McCabe captioned her post and video “What I Want To Say To My Mom, Who Drugged Me,” and it is a powerful message for all parents who may be struggling with the decision to medicate their child. “Thank you. Thank you for listening when I told you I was struggling. Thank you for standing up for me when my dad tried to dismiss what I was dealing with as “normal.” I now understand ADHD is highly genetic and it’s likely he felt that way because he had ADHD himself,” she wrote.
“Thank you for taking me to get a proper evaluation so I understand my brain’s differences and don’t feel like it’s just all my fault,” McCabe went on. “I know you were busy, and yet I never ran out of medication because you took the time to take me to every appointment.”
McCabe is not alone. According to the CDC, ADHD is one of “the most common neurodevelopmental disorders of childhood. It is usually first diagnosed in childhood and often lasts into adulthood. Children with ADHD may have trouble paying attention, controlling impulsive behaviors (may act without thinking about what the result will be), or be overly active.” The CDC reports that approximately 11% of children between the ages of four to 17 years old (that’s 6.4 million children) have been diagnosed with ADHD as of 2011.

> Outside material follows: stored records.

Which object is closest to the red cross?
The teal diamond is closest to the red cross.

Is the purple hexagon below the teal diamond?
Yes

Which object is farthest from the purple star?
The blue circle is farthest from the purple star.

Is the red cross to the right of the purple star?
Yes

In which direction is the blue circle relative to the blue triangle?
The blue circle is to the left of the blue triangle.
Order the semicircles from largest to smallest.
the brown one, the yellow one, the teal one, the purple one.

There continues to be a stigma attached to medicating children for any reason, and ADHD is no exception. But the risks of not treating ADHD can outweigh the potential side effects of medication according to ABC News. In a study of men who terminated treatment, “Men with ADHD were seven times more likely to drop out of school, and made on average $40,000 less per year than their non-ADHD counterparts. They were more than twice as likely to be divorced.”

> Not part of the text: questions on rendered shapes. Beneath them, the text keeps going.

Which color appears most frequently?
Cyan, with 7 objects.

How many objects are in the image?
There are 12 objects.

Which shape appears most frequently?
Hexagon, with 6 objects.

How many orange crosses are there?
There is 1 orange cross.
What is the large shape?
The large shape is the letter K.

What’s more, children diagnosed with ADHD between the ages of four and six face “greater risks for depression and suicide at ages nine to 18, and this risk may be more pronounced among girls,” Wed MD reports.
“Thank you for ignoring the people who judged you. I know there were many,” McCabe writes.
Her message is a simple yet necessary reminder how important it is to listen to our children and trust our instincts as parents. “Because of you, I got the treatment I needed, I did better in school, I felt more confident and able to reach my potential,” McCabe explains. “Because of you, I never had to self medicate like so many ADHDers I know. I never sank into depression. I never gave up on myself. I never felt misunderstood. You understood. You believed me.”
Everyone wants to feel like they are being heard, that they have someone on their team – none more so than our children.